PLOT: Two years after the events of M3GAN, a new AI robot, AMELIA, is wreaking havoc and has Gemma (Allison Williams) on her hit list. However, a newly repentant M3GAN is still out there and eager to help—if Gemma gives her a new body.
REVIEW: M3GAN 2.0 is fairly daring for a sequel to a horror flick in that it does something rare for a follow-up—it switches genres. Granted, the first film wasn’t particularly scary, but it was still technically a horror movie, albeit with liberal doses of humour. M3GAN 2.0, however, isn’t trying to be horror at all. It’s a straightforward sci-fi action-adventure, with writer/director Gerard Johnstone getting to make this his riff on Terminator 2: Judgement Day, albeit with a fraction of the budget. While this aspect might turn off territorial horror fans, the movie is actually a ton of fun, with some surprisingly creative action as it switches M3GAN from being an antagonist to a hero.
What helps is that Johnstone never intends for us to take the premise seriously, as if he realized no one was especially frightened by M3GAN in the first film. They rooted for her against the humans, so he’s doubled down and made her a straight-up good guy. But how? Well, it turns out that M3GAN’s consciousness survived the first film, and she feels bad that her actions upset Violet McGraw’s Cady, who she’s still programmed to protect. When AMELIA comes along and threatens Gemma, it’s the fact that Cady is in the crossfire that puts her into an alliance with Gemma and her surviving colleagues from the first film—Jen Van Epps’s Tess, and English Teacher star Brian Jordan Alvarez, who has a beefed-up role this time.
M3GAN 2.0 seems to have been working with a larger budget than usual for Blumhouse, with Johnstone staging some wild battles featuring M3GAN—once again played by Amie Donald and voiced by Jenna Davis—using a combination of animatronics, costumes, mo-cap, CGI, and more. M3GAN doesn’t look real, but then again, she doesn’t have to. One area that might have saved a bit in terms of the budget is that AMELIA is played by actress Ivanna Sakhno and is supposed to look human. But there are also drones and plenty of humans for both robots to face off with in some well-shot and choreographed action scenes. Johnstone does a good job staging the combat sequences, with lots of martial arts and even a few scenes where some of the humans get to show off some impressive moves. Surprisingly, the film is a kind of love letter to martial arts, with one of the movie’s funniest jokes revolving around Cady’s newfound love of aikido and Steven Seagal movies.

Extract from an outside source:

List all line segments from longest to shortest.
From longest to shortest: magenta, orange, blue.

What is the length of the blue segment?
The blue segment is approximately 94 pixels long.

If M3GAN 2.0 has a failing, it’s that the humour’s camp quotient is dialled way up, and the script lacks the satiric edge of the original. Writer Akela Cooper (who wrote the great Malignant) only has a “story by” credit, as Johnstone tackled the writing solo this time. The humour is laid on a little too thick at times, with Alvarez’s comic relief unnecessary in a movie that’s already blatantly comic, while Jermaine Clement, in an extended cameo as an Elon Musk-type figure, delivers too broad a performance for a movie like this. However, Allison Williams, who came off as dull in the first film, has a juicier role this time—especially in the film’s second half.
It seems that with M3GAN 2.0, Johnstone did something similar to what Parker Finn did with Smile 2—he used what could have been a routine assignment and turned it into a showcase for his talents beyond genre. While this might infuriate horror audiences expecting a more meat-and-potatoes sequel, no one can deny the film is a lot of fun—even if it’s a shade too long at two hours. I’m eager to see where Johnstone goes next, even if after M3GAN 2.0, I’m not sure there’s anywhere else for this franchise to go. This puts a bow on it nicely.